Aquatic and Soil CO₂ Emissions from forested wetlands of Congo's Cuvette Centrale

Abstract. Within tropical forest ecosystems, wetlands such as swamp forests are an important interface between the terrestrial and aquatic landscape. Despite this assumed importance, there is a paucity of carbon flux data from wetlands in tropical Africa. Therefore, the magnitude and source of CO₂ fluxes, carbon isotopic ratios, and environmental conditions were measured for three years between 2019 to 2022 in a seasonally flooded forest and a perennially flooded forest in the Cuvette Centrale of the Congo Basin. The mean surface fluxes for the seasonally flooded site and the perennially flooded site were 2.36 ± 0.51 µmol m^-2 s^-1 and 4.38 ± 0.64 µmol m^-2 s^-1 respectively.

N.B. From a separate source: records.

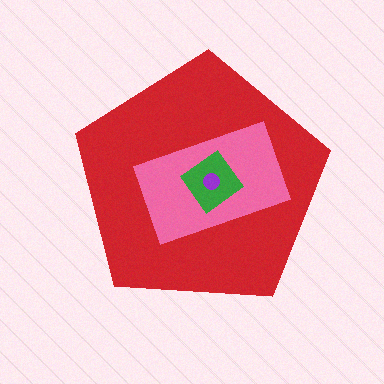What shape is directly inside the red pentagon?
The pink rectangle.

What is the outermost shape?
The red pentagon.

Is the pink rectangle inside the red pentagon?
Yes.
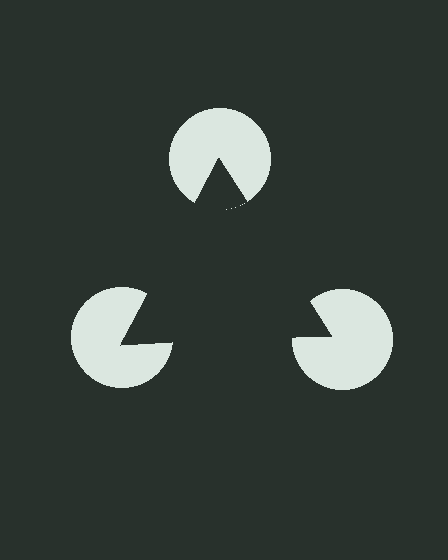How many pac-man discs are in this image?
There are 3 — one at each vertex of the illusory triangle.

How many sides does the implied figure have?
3 sides.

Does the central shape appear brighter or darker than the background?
It typically appears slightly darker than the background, even though no actual brightness change is drawn.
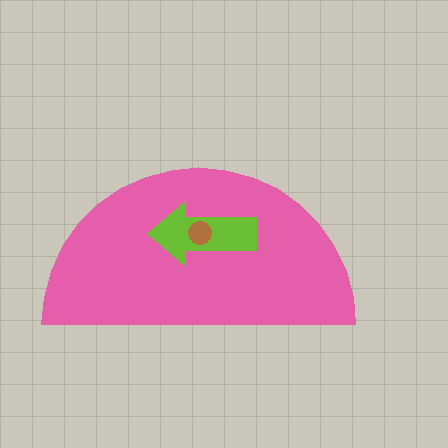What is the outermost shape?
The pink semicircle.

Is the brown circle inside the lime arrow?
Yes.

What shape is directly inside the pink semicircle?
The lime arrow.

The time series data revealed no discernible seasonal pattern in CO₂ fluxes. As for the environmental drivers, the fluxes at the seasonally flooded site exhibited a positive correlation with soil temperature and soil moisture. Additionally, the water table depth appeared to be a significant factor, demonstrating a quadratic relationship with the soil fluxes at the seasonally flooded site. δ¹³C values showed a progressive increase across the carbon pools, from above-ground biomass, then leaf litter, to soil organic carbon (SOC). However, there was no significant difference in δ¹³C enrichment between SOC and soil respired CO₂.

An in-situ derived gas transfer velocity (k₆₀₀ = 2.95 cm h^-1) was used to calculate the aquatic CO₂ fluxes at the perennially flooded site. Despite the low k_600, relatively high CO₂ surface fluxes were found due to very high dissolved pCO₂ values measured in the flooding waters. Overall, these results offer a quantification of the CO₂ fluxes from forested wetlands and provide an insight of the temporal variability of these fluxes as well as their sensitivity to environmental drivers.